Just sexy, she decided against her better judgment. Yes, he undoubtedly was sexy. Too sexy.
*And yet why? Why? And may I ask, and why?*
He just was.
***
"Lily," James asked blankly. Twice he snapped his fingers before her face.
Her head lifted to meet his eyes, his gorgeous eyes, the green eyes that swam in brown.
"Lily?" she asked thickly. "Am I Lily?"
He ran a deft hand through his chaotic hair, thereby making it even more wild. His eyes sparkled in delight, and she wondered vacantly if his irises always lit up with golden streaks when he was amused. He was so beautiful standing above her with a cherubic grin and big, bright eyes. His alabaster face was chiseled so delicately, he looked like a god. She wondered if it was a sin to be so lovely.
"You're Lily, yes," he reminded her.
She blinked twice. "Of course."
Damn journal.
There was no point in ever liking him. She wasn't about to kid herself on that matter. She was Lily Evans. He was James Potter. She hated him, even as his beauty unraveled itself further to her, she knew that she hated him because she had no other choice.
So even in the company of Potter, Lily was alone, hidden behind her icy hate.
"C'mon," James said softly. "You're going to get hurt hanging off from your four-poster like that. I'm in shit as is. I don't need a dying Lily on my résumé too." He grinned his pearly grin again, and continued on in a mocking voice, "How am I ever going to become Minister of Magic when I'm a murderer?" Who he was mocking, she didn't know.
Lily smirked. "The same way you've been trying to do as a rapist." She suggested.
He frowned. "Rapist?"
"Yeah, you know, a person that molests little boys and girls."
"And transvestites."
"Of course,"
He paused for a second, his face faintly marred with perplexity. She supposed she understood. It wasn't as if she would remember, were she in his place, a person so pointless as herself, Lily. It was his *right* to forget who she was. It wasn't like she actually mattered.
"You were molesting me in transfiguration last Tuesday." She told him. "You remember, don't you?"
"Molesting? Me? You must have the wrong James Potter."
Lily grinned. "Like hell,"
Being with James was refreshing. She could smile and she could laugh. It wasn't just any person who heard Lily swear, after all. It was Potter, her sworn enemy.

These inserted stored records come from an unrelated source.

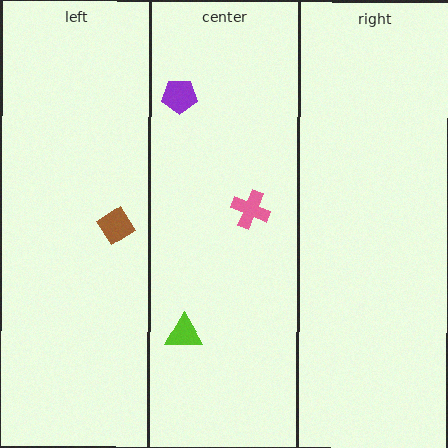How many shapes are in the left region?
1.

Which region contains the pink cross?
The center region.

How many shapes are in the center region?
3.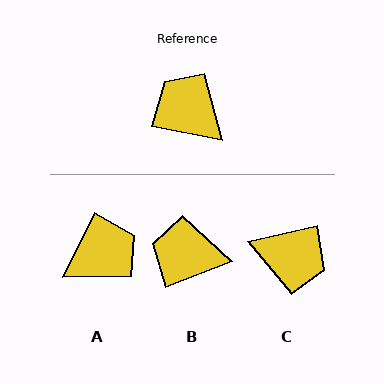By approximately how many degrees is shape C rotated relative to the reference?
Approximately 156 degrees clockwise.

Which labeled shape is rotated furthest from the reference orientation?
C, about 156 degrees away.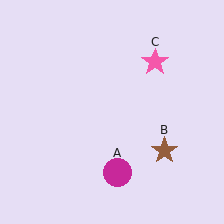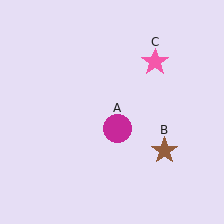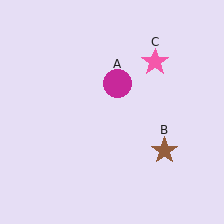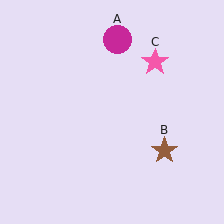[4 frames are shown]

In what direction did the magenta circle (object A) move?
The magenta circle (object A) moved up.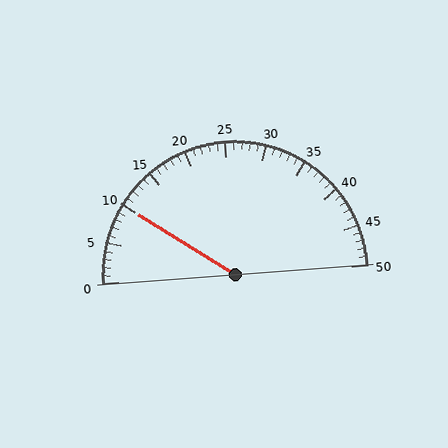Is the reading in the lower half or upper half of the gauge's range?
The reading is in the lower half of the range (0 to 50).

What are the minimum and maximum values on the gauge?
The gauge ranges from 0 to 50.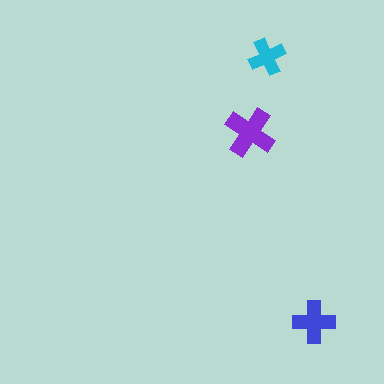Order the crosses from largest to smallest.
the purple one, the blue one, the cyan one.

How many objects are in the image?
There are 3 objects in the image.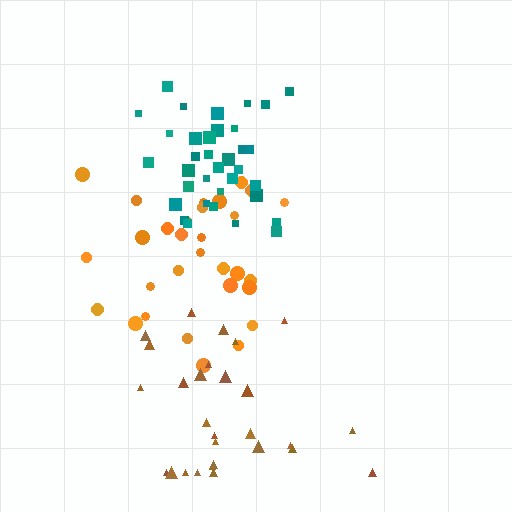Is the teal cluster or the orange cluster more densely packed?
Teal.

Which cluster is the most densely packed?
Teal.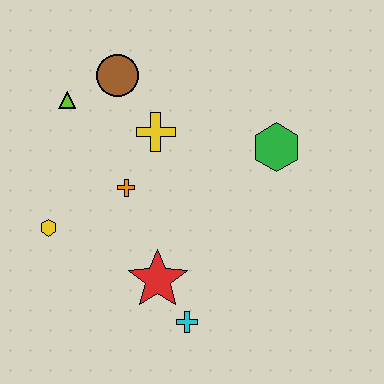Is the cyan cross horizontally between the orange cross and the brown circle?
No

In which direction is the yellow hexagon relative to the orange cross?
The yellow hexagon is to the left of the orange cross.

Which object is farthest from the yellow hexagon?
The green hexagon is farthest from the yellow hexagon.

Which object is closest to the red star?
The cyan cross is closest to the red star.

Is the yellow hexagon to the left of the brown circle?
Yes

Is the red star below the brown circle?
Yes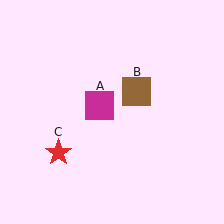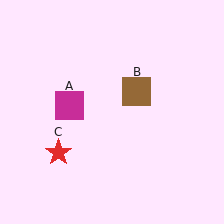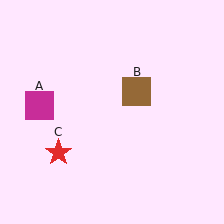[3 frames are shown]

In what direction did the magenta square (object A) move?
The magenta square (object A) moved left.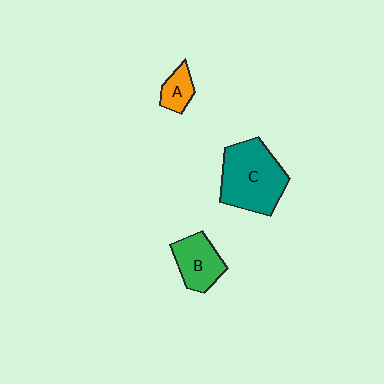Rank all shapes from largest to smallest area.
From largest to smallest: C (teal), B (green), A (orange).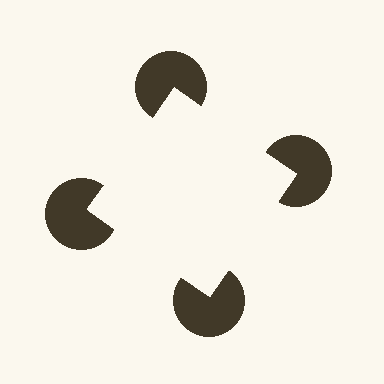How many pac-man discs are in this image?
There are 4 — one at each vertex of the illusory square.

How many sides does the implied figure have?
4 sides.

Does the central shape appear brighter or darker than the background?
It typically appears slightly brighter than the background, even though no actual brightness change is drawn.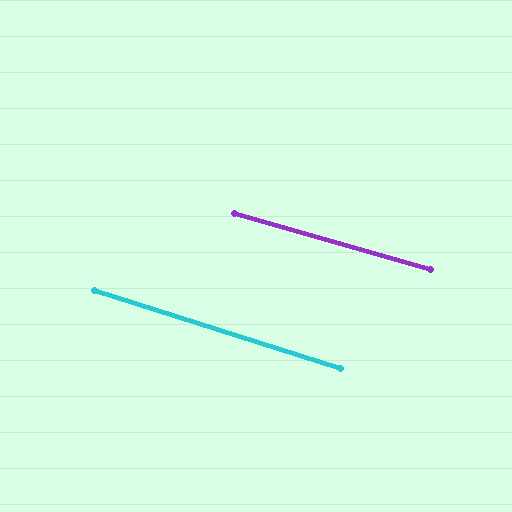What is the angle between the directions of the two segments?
Approximately 2 degrees.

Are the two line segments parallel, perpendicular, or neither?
Parallel — their directions differ by only 1.6°.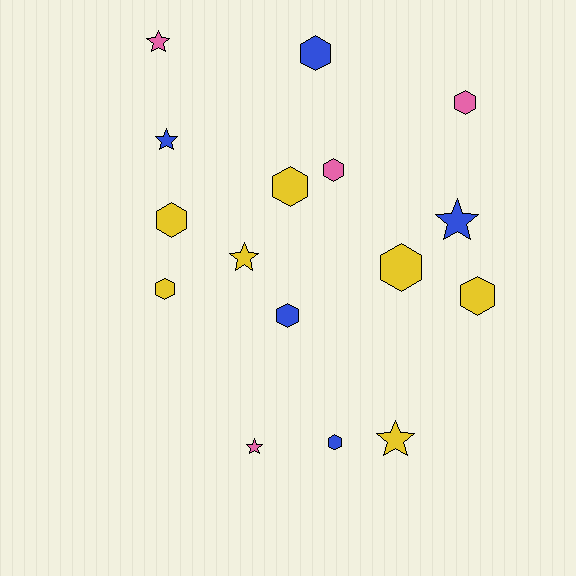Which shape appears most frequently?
Hexagon, with 10 objects.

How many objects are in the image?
There are 16 objects.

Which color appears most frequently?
Yellow, with 7 objects.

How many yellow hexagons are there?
There are 5 yellow hexagons.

And yet, it was but his name the she hated.
"How," he asked softly, leaning forward and staring straight into her vivid eyes. No one ever did that. "does raping little boys and girls-"
"And transvestites,"
"And transvestites," he agreed. "How does that make me an unfit Minister. It's not as if Fudge would make a better one."
"Fudge?" she questioned.
"Yeah, Fudge, the BHB."
"BHB being Big Head Boy, I suppose. After all, he is Head Boy."
"I thought you didn't know him."
"I'm a prefect, James. Unlike you, I actually *have* to work, and with him no less. How he got to be Head Boy, I've got no clue. He skives off his classes and smokes marijuana."

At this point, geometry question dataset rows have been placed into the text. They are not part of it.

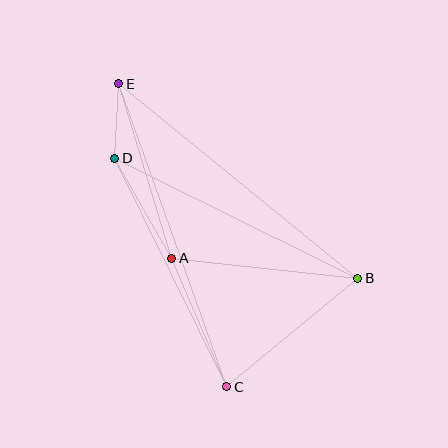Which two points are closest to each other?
Points D and E are closest to each other.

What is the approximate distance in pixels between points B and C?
The distance between B and C is approximately 170 pixels.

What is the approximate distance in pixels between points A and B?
The distance between A and B is approximately 188 pixels.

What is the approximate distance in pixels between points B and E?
The distance between B and E is approximately 308 pixels.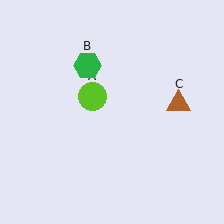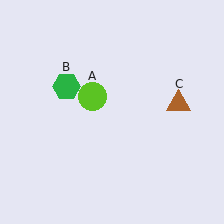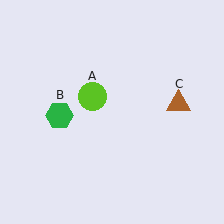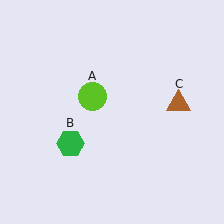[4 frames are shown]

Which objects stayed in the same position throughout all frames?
Lime circle (object A) and brown triangle (object C) remained stationary.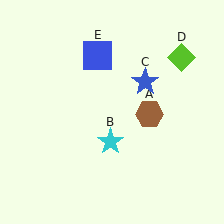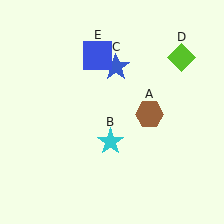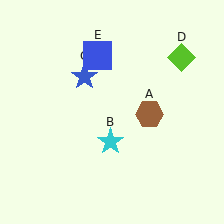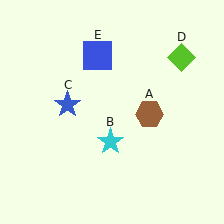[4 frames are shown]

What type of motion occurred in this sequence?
The blue star (object C) rotated counterclockwise around the center of the scene.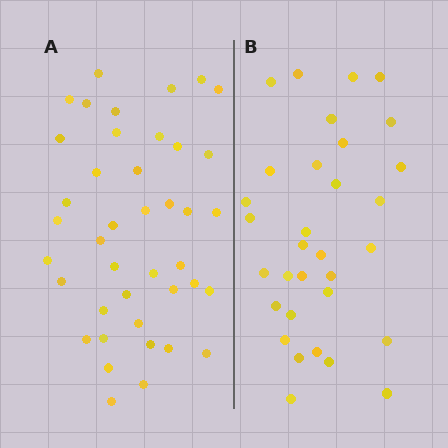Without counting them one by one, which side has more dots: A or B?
Region A (the left region) has more dots.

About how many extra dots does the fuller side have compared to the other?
Region A has roughly 8 or so more dots than region B.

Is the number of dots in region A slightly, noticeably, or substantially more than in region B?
Region A has noticeably more, but not dramatically so. The ratio is roughly 1.3 to 1.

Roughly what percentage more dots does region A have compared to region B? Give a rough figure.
About 30% more.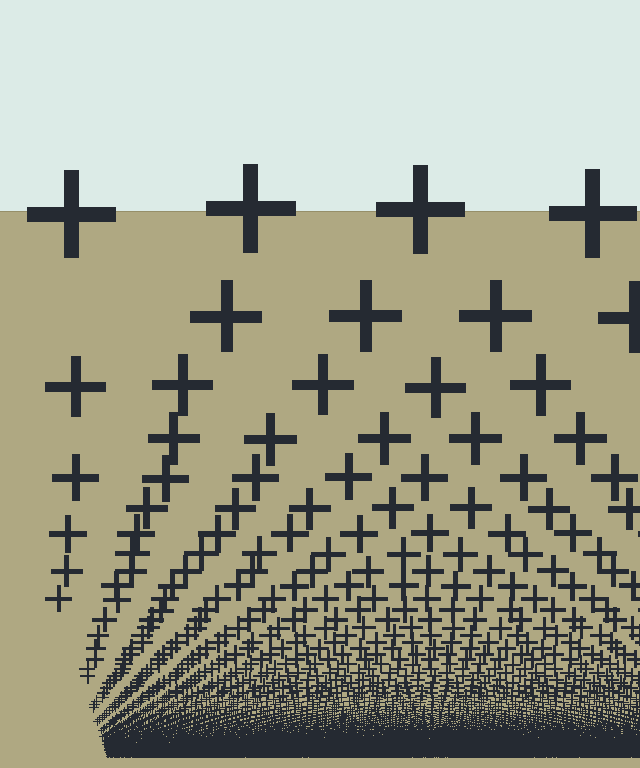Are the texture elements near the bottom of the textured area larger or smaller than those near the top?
Smaller. The gradient is inverted — elements near the bottom are smaller and denser.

"Marijuana as in pot? That Muggle drug?"
She purred vaguely in response.
"No wonder he's so stupid."
"Oh, no; he was always quite dense. Drugs just accentuate that feature."
It *was* true. Cornelius Fudge was a stoner. It wasn't obvious how he made his grades, but it was well known that he did. He was top of his class since his first year.

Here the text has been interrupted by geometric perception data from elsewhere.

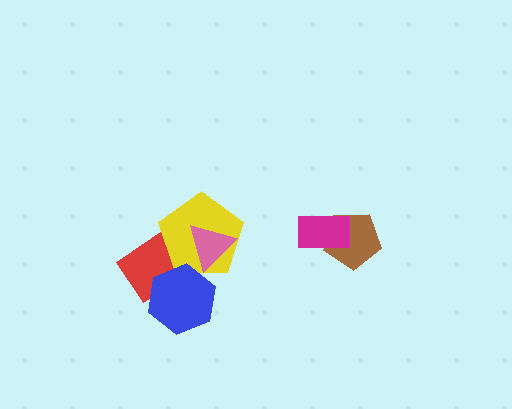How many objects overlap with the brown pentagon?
1 object overlaps with the brown pentagon.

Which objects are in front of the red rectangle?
3 objects cover part of the red rectangle: the yellow pentagon, the blue hexagon and the pink triangle.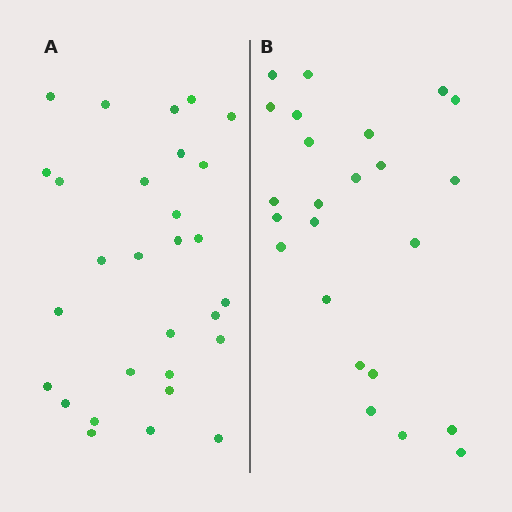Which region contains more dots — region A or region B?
Region A (the left region) has more dots.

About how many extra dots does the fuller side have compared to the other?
Region A has about 5 more dots than region B.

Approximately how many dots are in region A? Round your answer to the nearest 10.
About 30 dots. (The exact count is 29, which rounds to 30.)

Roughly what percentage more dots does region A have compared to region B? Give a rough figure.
About 20% more.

"I'll be running against him in the next campaign." James said, dragging his toe across the stone floor. "I seriously hope that by then he's gained some acumen."
"Or goes to rehab."
"Yeah," he agreed.
Lily sighed. James wasn't the easiest person to talk to. He was shrouded in a mist of intellect, and while that came off to others as pride, she was beginning to think it was fear- a narrow fear of the future and the life that was to come, no doubt, but it was fear all the same. He was facile to read; his eyes said all, but talking to a person you know way too well can be the most intricate act in the world. When talking to him, you could smother yourself in the tricky lies of contentment that coated James like butter, or you could speak the truth you knew he wanted to hear. And yet the decision was so hard for Lily. After all, he was the crush that she hated to her very bones.
"James, why are you doing it?"
He exhaled audibly. "What, Lilia?"
"Lilia?"
"Yeah, ask Sirius."
Sirius Black was James' partner in crime and left-hand man. Why left-hand? Because he wasn't right-handed, said Black. He was a gorgeous boy, much prettier than Potter, but in a difference sense. He was sharp-witted, and warn-natured, and a completely unconventional boy.
"I'll do that."
"So, what, Lilia?"
"Oh," she paused a second, gathering her previous thoughts. "Why are you doing it? You know, trying to rule magical Britain? It's not something you would do. It's a cheater's job; a liar's job. We never are governed by fair sovereigns."
"Why not?" he responded. "You just said it, Lily; we're never governed by the just. I know you don't actually like me, but you know I'm not a bad person, don't you? I'm candid and I'm fair."
"I know,"
She didn't know.
"Lilia," he said abruptly with a soft, flowing passion, "let's go down to the lake."
She nodded.
***
"I don't know why I do it." James said sincerely, while stepping back and then releasing a stone. It skipped perfectly across the surface of the lake, and then disappeared somewhere in the middle. "It's not as if I have reason to. I blew up a toilet once last year. My mother sent me a howler. I know no one thought I cared. I remember I laughed for fuck's sake. I didn't care about the howler. I don't give a rat's ass if a horde of Slytherins snicker at what 'Potty's mummy said'." He shook his head and shouted, "I don't give a damn!"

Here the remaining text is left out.